Já não é novidade que a internet mudou totalmente o mundo em que vivemos. Além da mudança tecnológica, passamos por uma importante mudança social, que ainda estamos começando a entender. O modo como nos mantemos informados é um exemplo disso. Antigamente era comum em locais públicos encontrar jornais e revistas, a informação de credibilidade estava lá, impressa e tangível.
Era um método fácil de ficar informado. Precisávamos basicamente de uma lógica de interpretação de textos, esta aprendida na escola, para decorrer os olhos sobre as gigantescas matérias e reportagens.

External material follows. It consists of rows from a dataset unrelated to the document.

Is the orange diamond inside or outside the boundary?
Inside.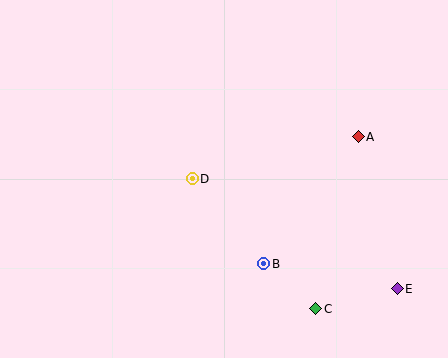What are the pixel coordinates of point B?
Point B is at (264, 264).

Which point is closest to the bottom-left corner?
Point D is closest to the bottom-left corner.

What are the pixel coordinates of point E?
Point E is at (397, 289).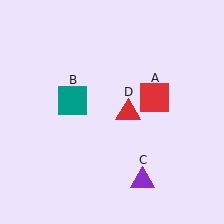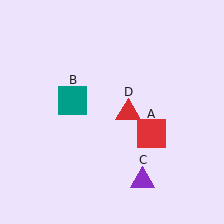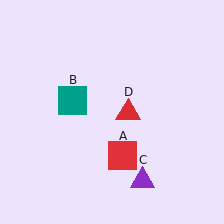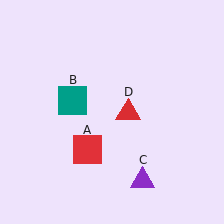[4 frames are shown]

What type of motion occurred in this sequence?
The red square (object A) rotated clockwise around the center of the scene.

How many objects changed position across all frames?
1 object changed position: red square (object A).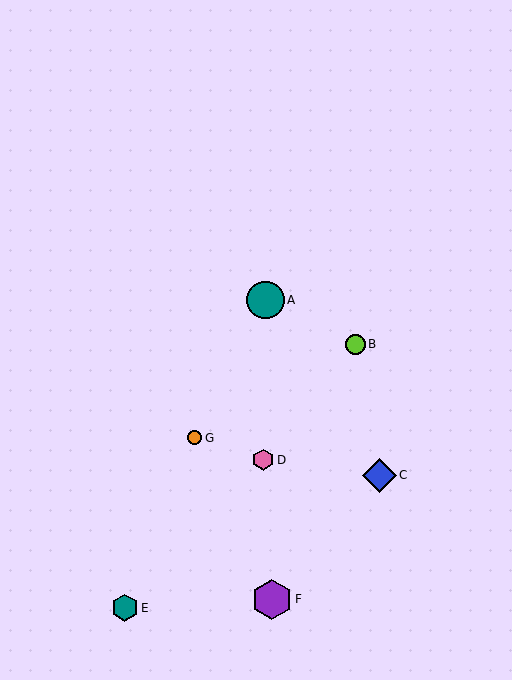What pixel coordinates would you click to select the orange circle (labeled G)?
Click at (195, 438) to select the orange circle G.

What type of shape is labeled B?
Shape B is a lime circle.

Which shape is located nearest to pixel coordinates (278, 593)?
The purple hexagon (labeled F) at (272, 599) is nearest to that location.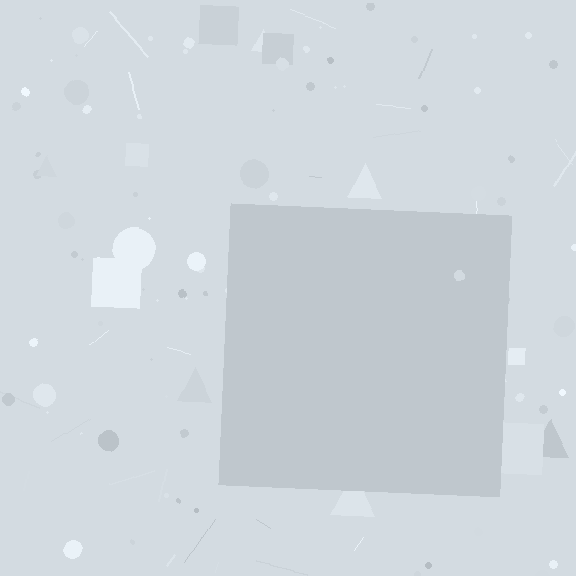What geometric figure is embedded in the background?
A square is embedded in the background.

Quanto mais caracteres, mais credibilidade ela era. Ainda temos em mente a imagem do intelectual que cruzava as pernas com um jornal standard no colo para se “atualizar” sobre o mundo.
Digo “temos em mente” porque ver essa imagem ao vivo é cada vez mais raro. O intelectual hoje pode fazer o mesmo exercício manuseando um tablet, teclando no notebook ou acessando o smartphone. No entanto, nem só de “palavras escritas” vivem esses gadgets. A informação ficou mais universal e não precisa mais ser veiculada na forma de texto.

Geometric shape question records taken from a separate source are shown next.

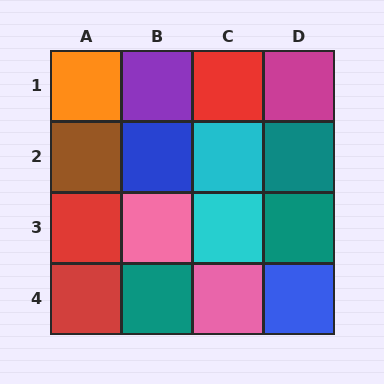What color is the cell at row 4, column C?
Pink.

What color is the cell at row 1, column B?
Purple.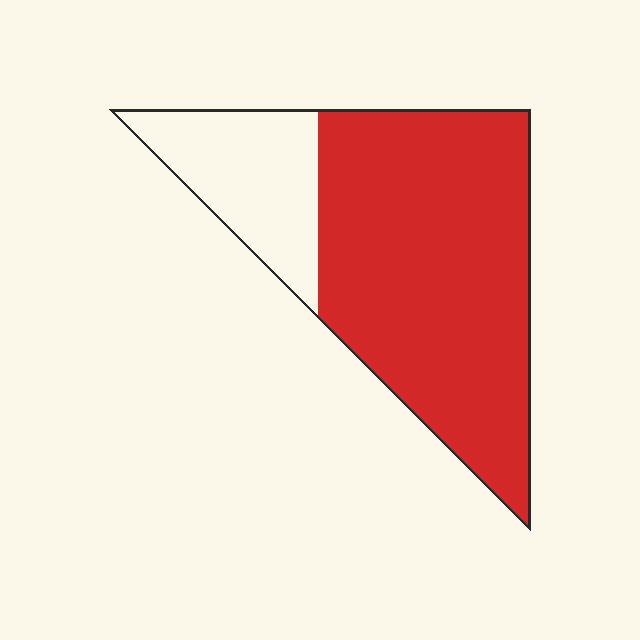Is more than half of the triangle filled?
Yes.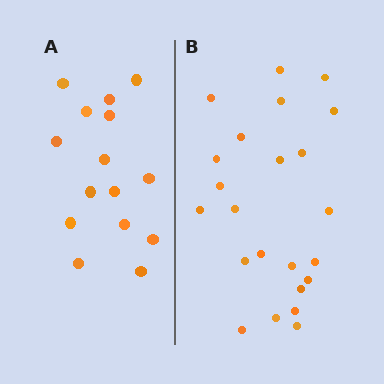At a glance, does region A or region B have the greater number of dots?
Region B (the right region) has more dots.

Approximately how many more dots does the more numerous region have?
Region B has roughly 8 or so more dots than region A.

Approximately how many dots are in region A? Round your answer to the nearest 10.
About 20 dots. (The exact count is 15, which rounds to 20.)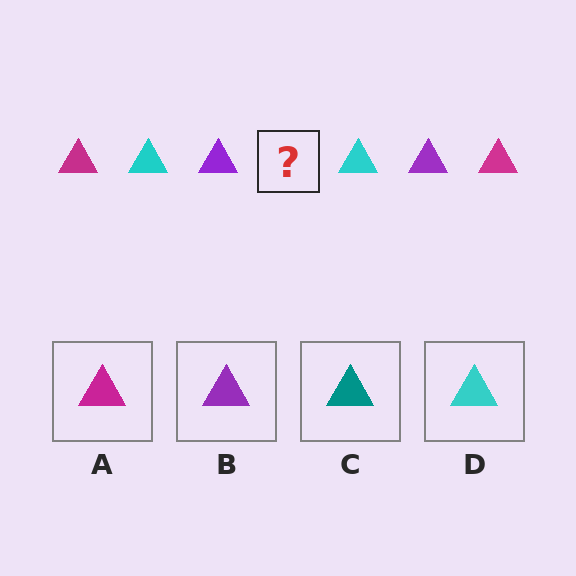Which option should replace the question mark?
Option A.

Hoje contamos com canais de televisão reproduzindo informação 24 horas por dia, jornais impressos trazendo matérias complexas explicadas por meio de imagens e infográficos, sites com muito conteúdo em vídeo, podcasts fazendo uma nova revolução dentro da internet, o YouTube sendo uma das plataformas online mais rentáveis, visto seu amplo público, entre outros.
Resumindo, está mais simples e mais fácil acessar a informação, no entanto, isso não significa que compreendê-la tenha se tornado igualmente fácil. O motivo é simples: passamos o ensino fundamental, médio e a faculdade aprendendo compreensão e interpretação textual. Nada foi mencionado sobre interpretação audiovisual.
O Papel da Educação
Tenho um grande apreço pela literatura. Acredito que o papel dela no desenvolvimento do cidadão é muito importante. A escrita abriu as portas do conhecimento para o ser humano, mas ela não é o ponto final. O momento é de evolução para novas técnicas de adaptação dessa arte. O livro e o texto não são mais as únicas formas de educar que existem. É possível ensinar e aprender por meio do audiovisual, inclusive garantindo um melhor aprofundamento do assunto, melhor aproveitamento de tempo e maior facilidade de compreensão por parte do aluno.
Adicionamos a isso uma nova geração de crianças e adolescentes que já nascem imersos em um mundo movido pela tecnologia e que tem acesso a qualquer tipo e qualquer forma de informação com um click e temos um reforço ainda maior sobre essa questão.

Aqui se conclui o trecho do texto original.